Dirk Degraen : Je retiens aussi d’autres choses. Tout n’a pas été positif. Il y a eu le licenciement de Hein Vanhaezebrouck, le départ du président Harry Lemmens. Une période très difficile. La victoire en Coupe, en 2009, ne suffisait pas pour masquer tous les problèmes de l’époque. Quand ça allait mal, bien avant mon arrivée, Sef Vergoossen avait fait un rapport détaillé. Il mettait l’accent sur un gros manque de communication interne et externe, et sur la nécessité de créer un poste de directeur général. Les différentes composantes du club tournaient bien, indépendamment l’une de l’autre, mais il manquait un ciment entre ces départements. Il fallait aussi épargner à gauche et à droite.

Le club était endetté quand vous êtes arrivé ?

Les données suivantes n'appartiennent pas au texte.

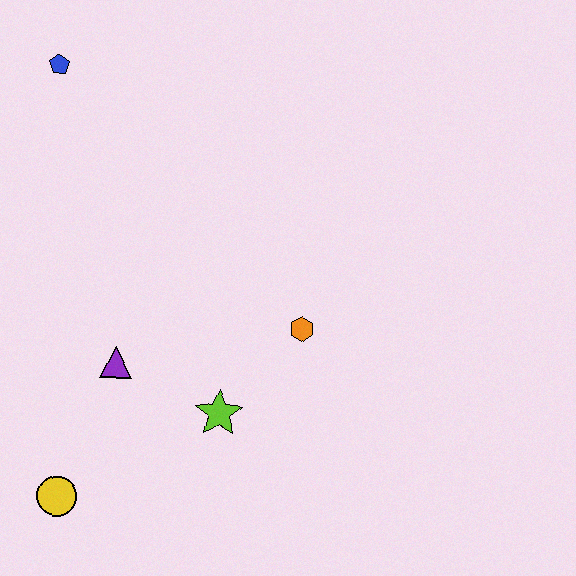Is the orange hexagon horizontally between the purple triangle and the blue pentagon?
No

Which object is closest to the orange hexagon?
The lime star is closest to the orange hexagon.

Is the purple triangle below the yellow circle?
No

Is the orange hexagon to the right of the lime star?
Yes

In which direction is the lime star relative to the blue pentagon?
The lime star is below the blue pentagon.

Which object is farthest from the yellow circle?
The blue pentagon is farthest from the yellow circle.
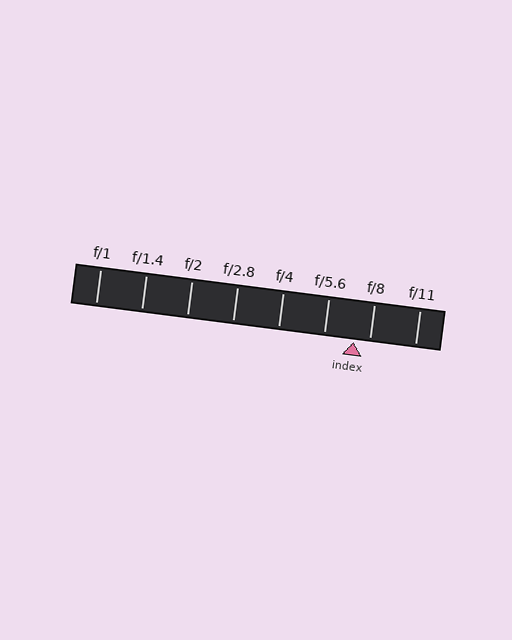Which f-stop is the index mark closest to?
The index mark is closest to f/8.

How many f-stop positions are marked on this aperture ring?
There are 8 f-stop positions marked.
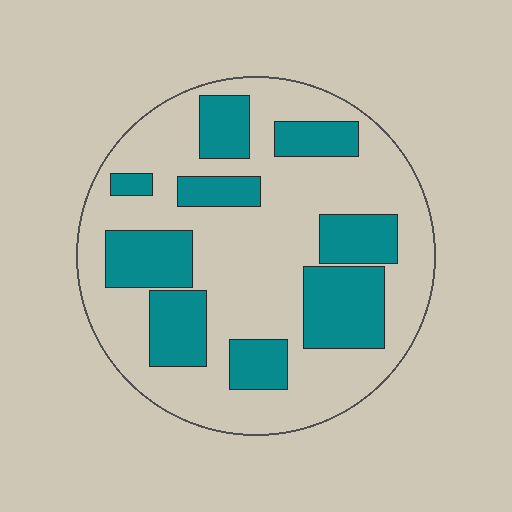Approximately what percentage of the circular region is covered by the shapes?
Approximately 35%.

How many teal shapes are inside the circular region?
9.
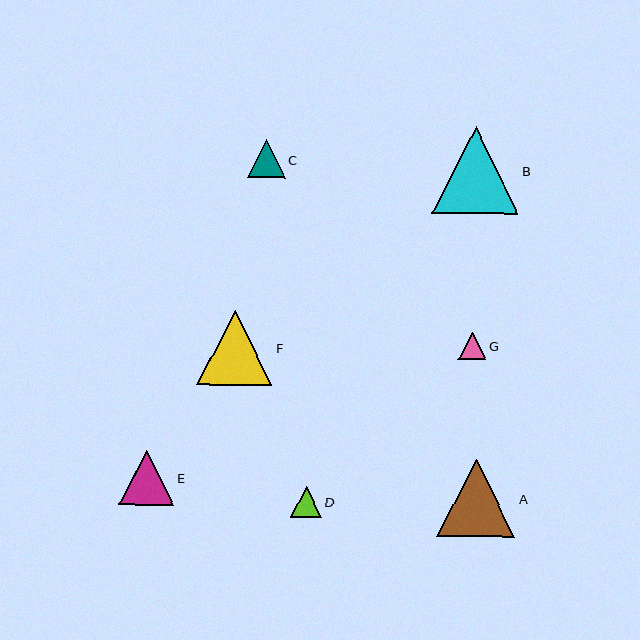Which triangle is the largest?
Triangle B is the largest with a size of approximately 87 pixels.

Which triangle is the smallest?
Triangle G is the smallest with a size of approximately 28 pixels.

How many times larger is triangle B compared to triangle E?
Triangle B is approximately 1.6 times the size of triangle E.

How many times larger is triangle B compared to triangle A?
Triangle B is approximately 1.1 times the size of triangle A.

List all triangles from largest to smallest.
From largest to smallest: B, A, F, E, C, D, G.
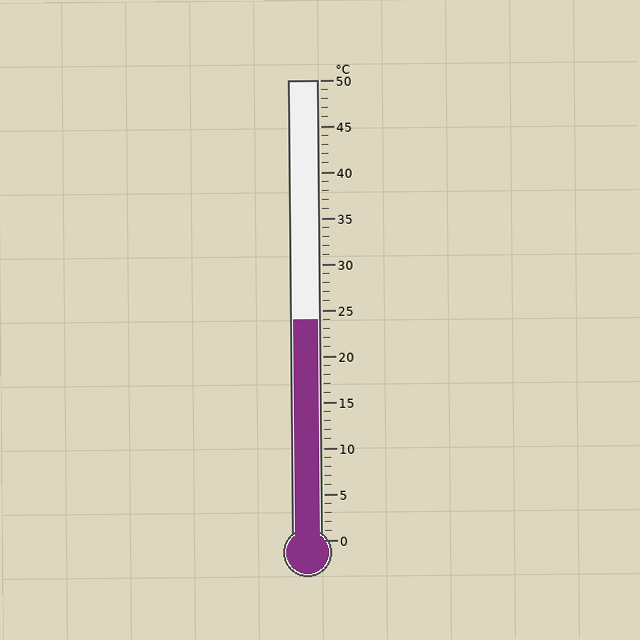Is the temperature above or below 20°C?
The temperature is above 20°C.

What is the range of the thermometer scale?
The thermometer scale ranges from 0°C to 50°C.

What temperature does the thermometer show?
The thermometer shows approximately 24°C.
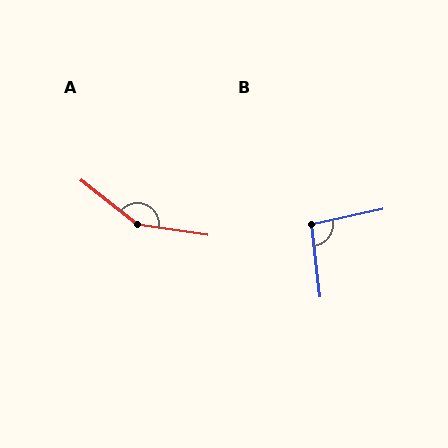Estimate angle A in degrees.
Approximately 150 degrees.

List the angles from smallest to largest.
B (95°), A (150°).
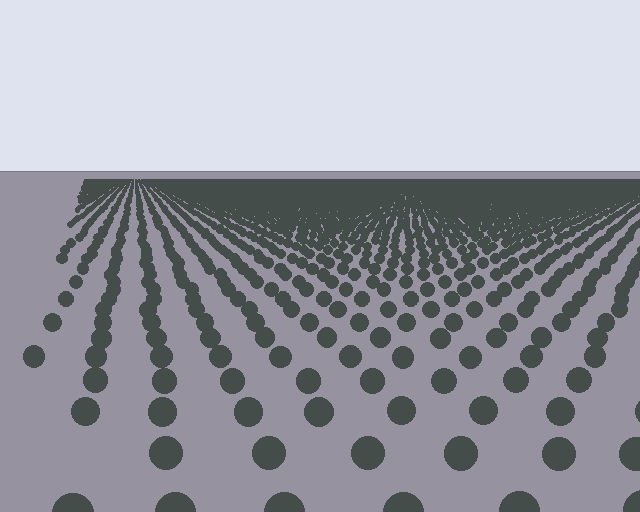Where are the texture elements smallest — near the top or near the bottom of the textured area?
Near the top.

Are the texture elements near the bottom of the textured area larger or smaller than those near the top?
Larger. Near the bottom, elements are closer to the viewer and appear at a bigger on-screen size.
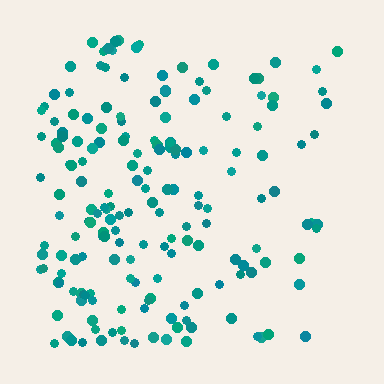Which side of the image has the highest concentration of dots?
The left.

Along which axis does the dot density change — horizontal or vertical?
Horizontal.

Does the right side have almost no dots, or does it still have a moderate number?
Still a moderate number, just noticeably fewer than the left.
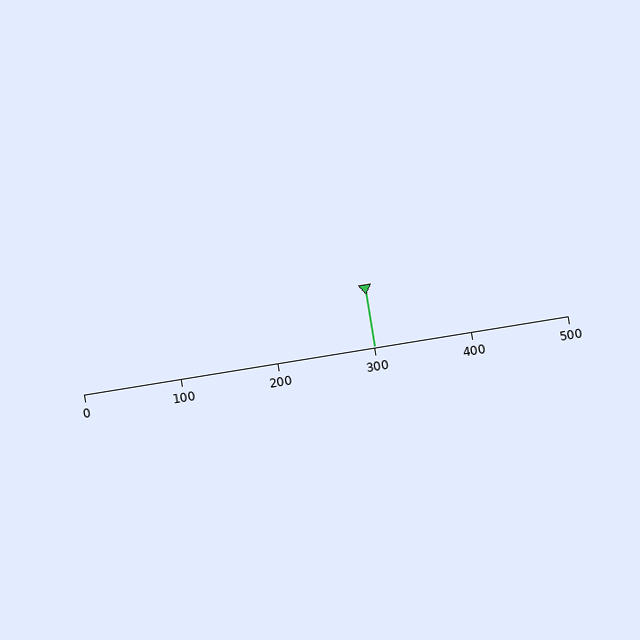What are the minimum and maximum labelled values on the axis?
The axis runs from 0 to 500.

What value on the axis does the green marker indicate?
The marker indicates approximately 300.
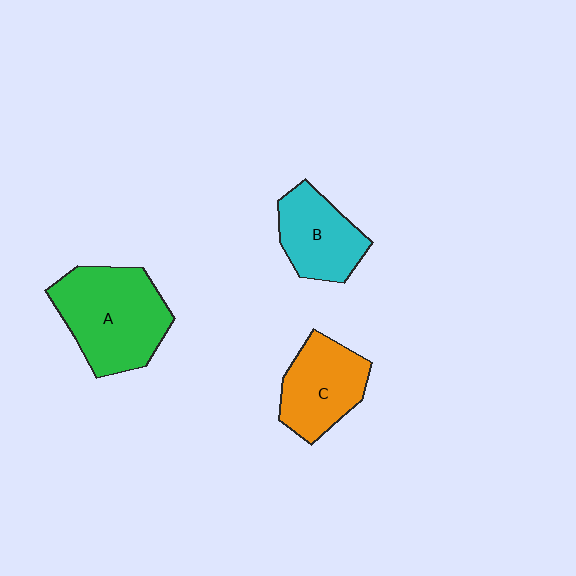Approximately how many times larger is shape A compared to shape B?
Approximately 1.6 times.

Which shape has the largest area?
Shape A (green).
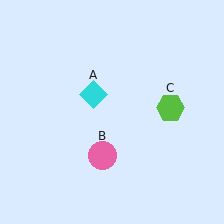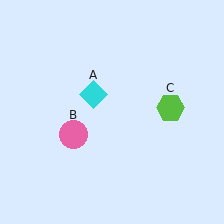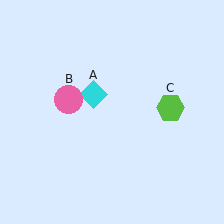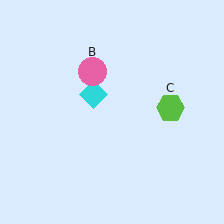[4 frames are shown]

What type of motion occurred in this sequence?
The pink circle (object B) rotated clockwise around the center of the scene.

Pas tellement, mais il y avait quand même des questions à se poser. Genk avait des gros contrats et les rentrées étaient moins élevées que deux ans plus tôt. Notamment à cause d’une diminution du nombre d’abonnés : près de 20 % en trois ans. Il a fallu licencier quelques personnes et être plus dur dans les négociations avec les joueurs.

Quand Genk a cherché un directeur, vous n’étiez pas seul sur la balle !

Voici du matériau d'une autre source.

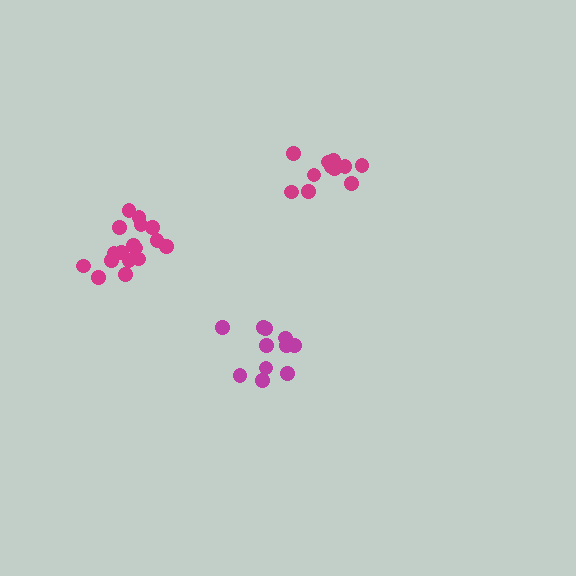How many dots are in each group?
Group 1: 17 dots, Group 2: 11 dots, Group 3: 12 dots (40 total).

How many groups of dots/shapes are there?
There are 3 groups.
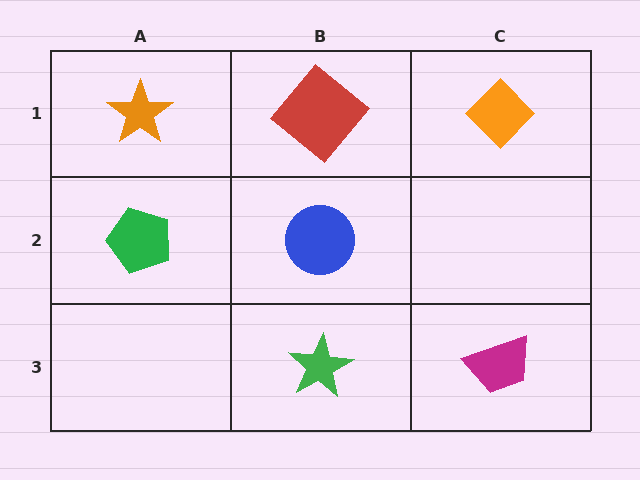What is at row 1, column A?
An orange star.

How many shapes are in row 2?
2 shapes.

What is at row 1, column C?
An orange diamond.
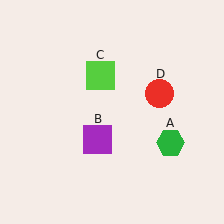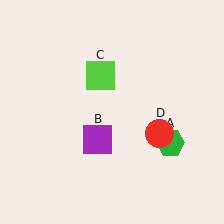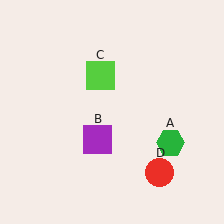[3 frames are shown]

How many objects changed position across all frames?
1 object changed position: red circle (object D).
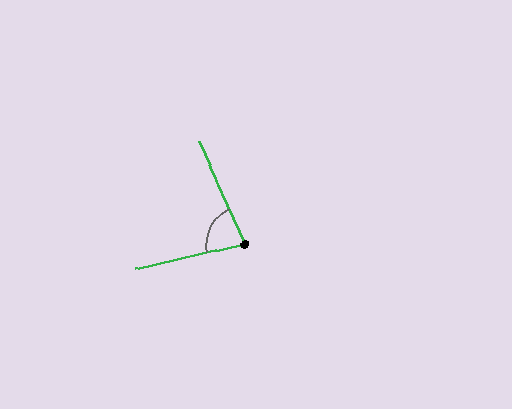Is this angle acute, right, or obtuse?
It is acute.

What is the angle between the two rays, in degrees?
Approximately 79 degrees.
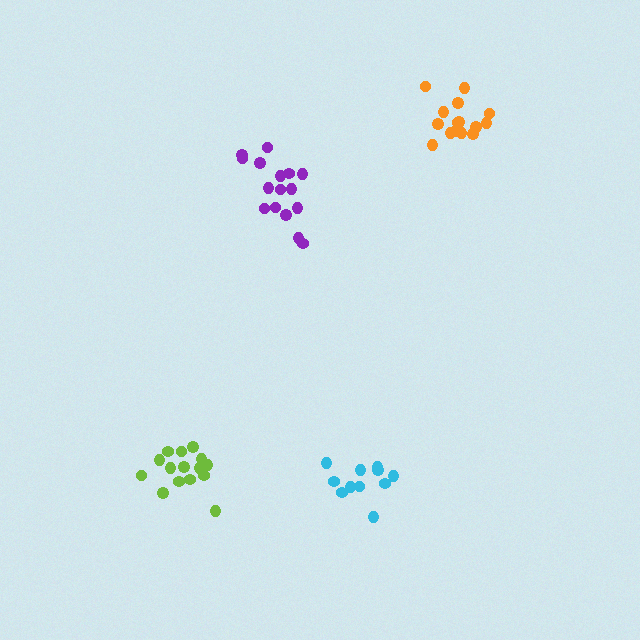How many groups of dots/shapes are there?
There are 4 groups.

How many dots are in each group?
Group 1: 11 dots, Group 2: 15 dots, Group 3: 16 dots, Group 4: 15 dots (57 total).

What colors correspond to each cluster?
The clusters are colored: cyan, orange, purple, lime.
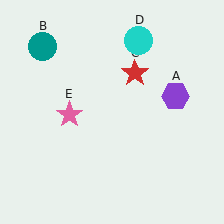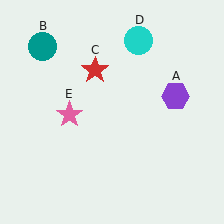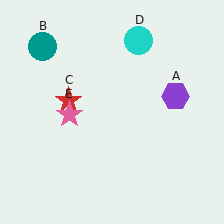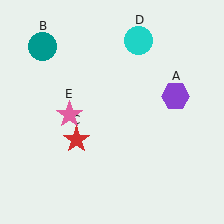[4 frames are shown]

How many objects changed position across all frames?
1 object changed position: red star (object C).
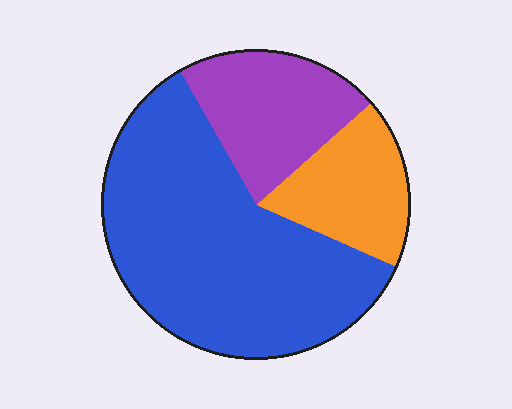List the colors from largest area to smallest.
From largest to smallest: blue, purple, orange.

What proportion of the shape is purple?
Purple covers 22% of the shape.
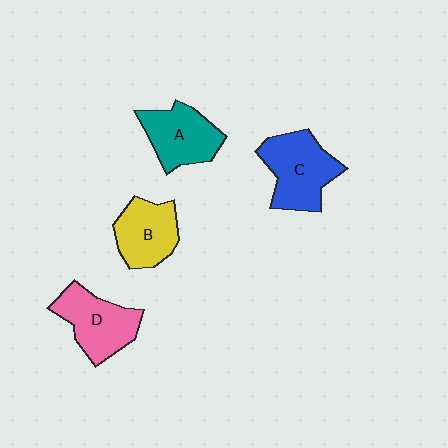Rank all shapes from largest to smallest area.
From largest to smallest: C (blue), D (pink), A (teal), B (yellow).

Le club a reçu une centaine de candidatures. Moi, je n’ai pas envoyé de CV. Dès que j’ai appris qu’on cherchait quelqu’un, j’ai appelé Vergoossen. Il n’était déjà plus ici, il avait terminé son analyse du fonctionnement du club. Je lui ai posé une question directe : – Tu penses que les gens du Racing sont prêts à changer leur façon de travailler ? Je voulais être certain qu’ils étaient disposés à laisser le travail journalier et un peu de pouvoir à un professionnel. Il m’a répondu : -Il y a six mois, je t’aurais dit qu’ils n’étaient pas prêts pour un bouleversement pareil. Maintenant, ils le sont sans doute.

En clair, vous ne vouliez pas être un pantin !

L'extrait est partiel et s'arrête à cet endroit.